Antes de ejercer de gran patriarca del marketing en La Sexta, Lluís Bassat se presentó dos veces a la presidencia del Barcelona. Empresario de éxito, como Florentino Pérez, perdió en su primer intento ante Gaspart pero todo hacía indicar que vencería a la segunda, después de que el club se pasara cuatro temporadas sin ganar absolutamente nada y viera desfilar por su estadio más pañuelos y entrenadores temporales que tiros entre los tres palos.
En su candidatura, recién retirado del fútbol de alta competición, figuraba un jovencísimo Pep Guardiola como director deportivo. Dicen los rumores que la apuesta de Guardiola para el banco era a su vez Juanma Lillo. Pagaría cualquier cosa por ver a Lillo entrenando al Barça y dando ruedas de prensa en el Bernabéu para contestar a Mourinho, pero ese es otro tema. Yo, por entonces, suficiente hacía con sostener los platos giratorios de mi última relación a distancia.

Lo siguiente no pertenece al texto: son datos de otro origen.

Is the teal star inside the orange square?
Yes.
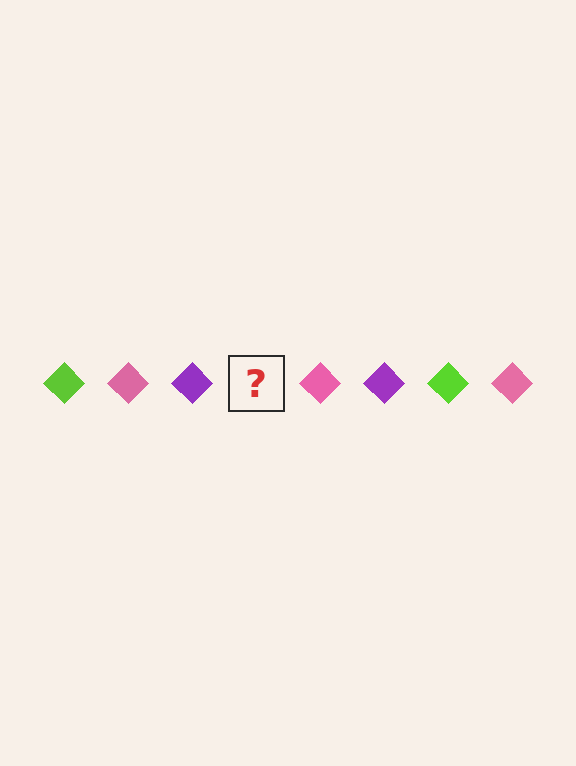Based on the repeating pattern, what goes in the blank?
The blank should be a lime diamond.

Bassat se vio tan ganador que creyó no necesitar más nombres. Fue un error impropio de un gran publicista. Hoy, solo mencionar el apellido de su director deportivo ya le proporcionaría una contundente victoria pero, insisto, en 2003 el Barça era lo que siempre había sido: un club de grandes estrellas y fichajes millonarios donde los canteranos se distinguían por su raza más que por su calidad y ocupaban un puesto más bien secundario y a veces incluso sospechoso en la plantilla, siempre a la sombra de los Kubala, Krankl, Cruyff, Maradona, Koeman, Romario, Ronaldo o Rivaldo.

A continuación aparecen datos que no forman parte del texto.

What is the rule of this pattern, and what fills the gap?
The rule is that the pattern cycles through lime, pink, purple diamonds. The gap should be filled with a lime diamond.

En otras palabras, el Barça era el Madrid. El pasado no siempre es como nos lo cuentan.
La vía Laporta fue más previsible y a la vez más contundente: vendió ilusión aunque no pudiera pagarla. Hizo una oferta al Manchester United por su estrella, David Beckham, y el club inglés anunció públicamente que la aceptaba. Estamos hablando de los tiempos en los que Beckham daba título incluso a películas indias. Por supuesto, los dos sabían que aquello no iba a ningún lado: el matrimonio “spice” ya estaba mirando casas en Madrid y tenía colegio para sus hijos. De hecho, cuando le quisieron preguntar, él dejó muy claro que, con el Barcelona, no tenía nada de nada.
El jugador quedaba así en medio de dos intereses que nada tenían que ver con su futuro: al aceptar la oferta de Laporta, el United obligaba al Madrid a pagar más por un traspaso que consideraba hecho y a su vez el precandidato comía terreno a los favoritos en todas las encuestas y se daba su propio baño de titulares. En perspectiva, aquel proyecto de Laporta era un inmenso castillo en el aire, basado en su historial de protesta constante contra el nuñismo –los años de L’Elefant Blau- y la cara de niños buenos y aplicados de su junta directiva, los Rosell y compañía. Cualquiera de ellos hubiera arrasado en El aprendiz. Que todo saliera tan rematadamente bien es una de esas casualidades mágicas que solo da el deporte y la contabilidad del gobierno griego.
El caso es que, como ya saben, llegó el día de las elecciones y Laporta ganó. Entonces, fue una enorme sorpresa. Bassat reconoció su derrota y Guardiola se marchó a Qatar a seguir esperando su oportunidad. Beckham no llegó nunca, por supuesto. En su lugar, el nuevo presidente apostó por un tal Ronaldinho, avalado por Sandrusco, y que venía picado después de que el Madrid descartara a última hora su fichaje cuando el Marca ya lo daba por hecho.
El Barcelona de Beckham y el Madrid de Ronaldinho. ¿Se lo imaginan?
No pudo ser.
Aquel cambio a última hora, probablemente dio un giro a la historia: con su estrella brasileña al mando, el Barcelona ganó dos ligas y una Champions mientras el Madrid empezaba su propia travesía en el desierto de tres largos años. Con Beckham pegado a la banda es probable que el aficionado culé, criado a los pechos del “Fora Van Gaal”, aún estuviera a estas alturas tentado de subir a rematar cualquiera de sus “bananas” desde la banda derecha y silbando a De la Peña, preguntándose a gritos por qué demonios no prefirieron votar a aquel tipo tan serio de la barba.
La historia, como dijo aquel, se escribe con renglones torcidos… y sobre mi relación a distancia mejor hablamos otro día.
Esos momentos que cambian la historia. Los reglones torcidos de Dios.